Maryland will have to pay the federal government $106,164 for food stamps stolen seven years ago from a state-operated distribution center, as the result of a U.S. Supreme Court decison released yesterday.

The court, without comment, refused Maryland's request to consider overturning a lower federal court order that went against the state.

The issue stems from four incidents of food stamp theft in 1976. Maryland reported the loss to the U.S. Department of Agriculture, which runs the subsidy program for the needy, and the agency told the state it would have to cover the theft, as required by a 1971 regulation.

Maryland received more than $86 million in food stamps that fiscal year.

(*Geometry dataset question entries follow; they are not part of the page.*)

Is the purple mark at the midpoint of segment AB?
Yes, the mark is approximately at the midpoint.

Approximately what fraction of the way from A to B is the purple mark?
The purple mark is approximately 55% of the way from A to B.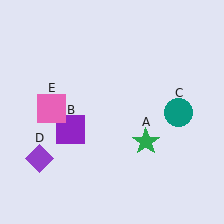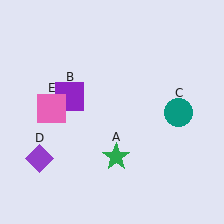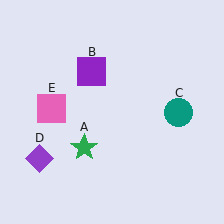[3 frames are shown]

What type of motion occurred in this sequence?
The green star (object A), purple square (object B) rotated clockwise around the center of the scene.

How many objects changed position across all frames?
2 objects changed position: green star (object A), purple square (object B).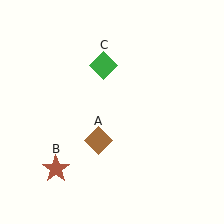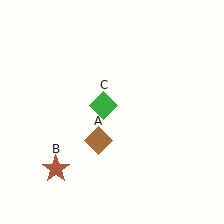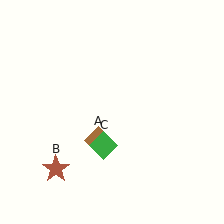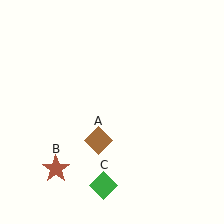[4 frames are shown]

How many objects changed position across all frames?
1 object changed position: green diamond (object C).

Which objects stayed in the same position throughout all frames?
Brown diamond (object A) and brown star (object B) remained stationary.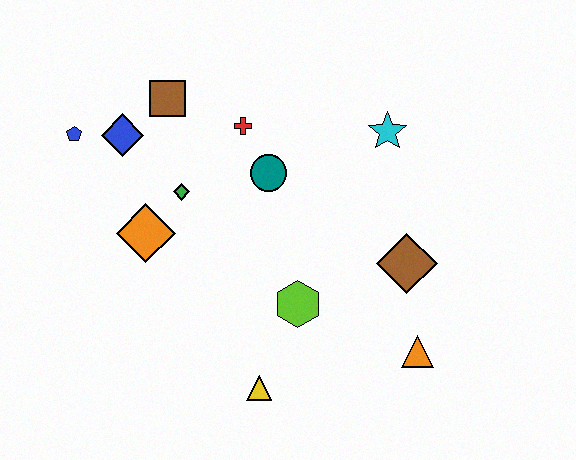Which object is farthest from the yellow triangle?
The blue pentagon is farthest from the yellow triangle.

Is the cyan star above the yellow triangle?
Yes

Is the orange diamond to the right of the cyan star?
No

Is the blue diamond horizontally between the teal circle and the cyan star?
No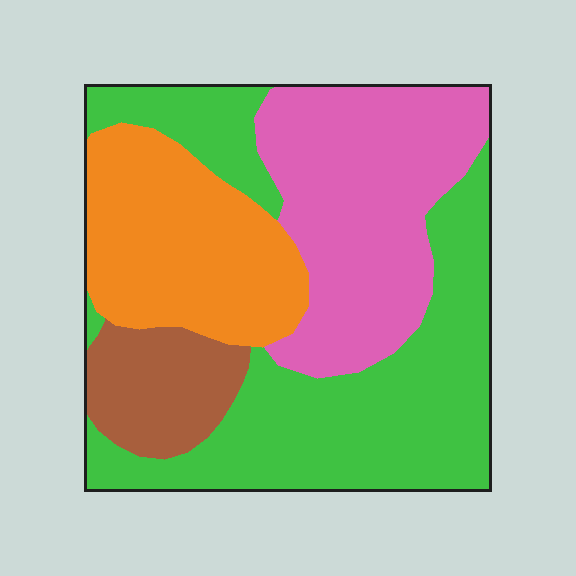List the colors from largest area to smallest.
From largest to smallest: green, pink, orange, brown.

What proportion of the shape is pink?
Pink takes up about one quarter (1/4) of the shape.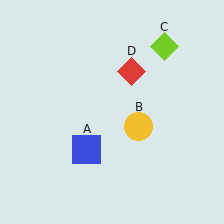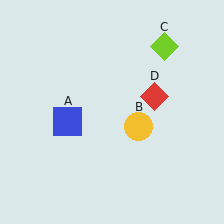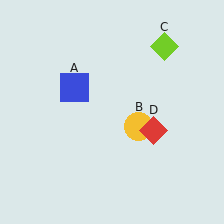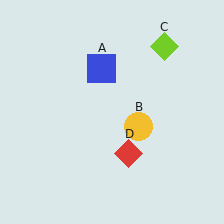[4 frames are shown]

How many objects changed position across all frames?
2 objects changed position: blue square (object A), red diamond (object D).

The state refused to cover the cost of the lost stamps and the USDA billed the Maryland account. That payment was held up pending several court suits and eventually a lower federal court rejected Maryland's arguments that the 1971 regulation exceeded the secretary of agriculture's authority.

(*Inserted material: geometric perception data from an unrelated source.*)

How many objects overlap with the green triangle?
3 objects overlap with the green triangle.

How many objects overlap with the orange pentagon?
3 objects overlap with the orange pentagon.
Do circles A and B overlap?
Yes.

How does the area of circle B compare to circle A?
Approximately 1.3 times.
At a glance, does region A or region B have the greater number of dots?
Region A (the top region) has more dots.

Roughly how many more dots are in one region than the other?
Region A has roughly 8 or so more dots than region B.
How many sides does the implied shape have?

The state maintained that the Agriculture Department does not have the authority to "reduce a state's food stamp grant" simply on the secretary of agriculture's say-so. In addition, Maryland argued that the federal government would first have to take the state to court and prove that the funds were due.

Maryland appealed the decision to the Supreme Court, asking the justices to rule on the question of the secretary's authority to promulgate the 1971 regulation.

According to Maryland assistant Attorney General Diana Motz, the case is "not too dissimilar" from the one involving Secretary of Education Terrel Bell that came down several weeks ago. In that case, the court ruled that the federal government could force states to pay back federal education grant money it claims the states misspent. "It allows reduction of state grants without any due process," Motz said.

An attorney for the Maryland Department of Human Resources, which supervises food stamp distribution, said it is possible the state might pursue the case.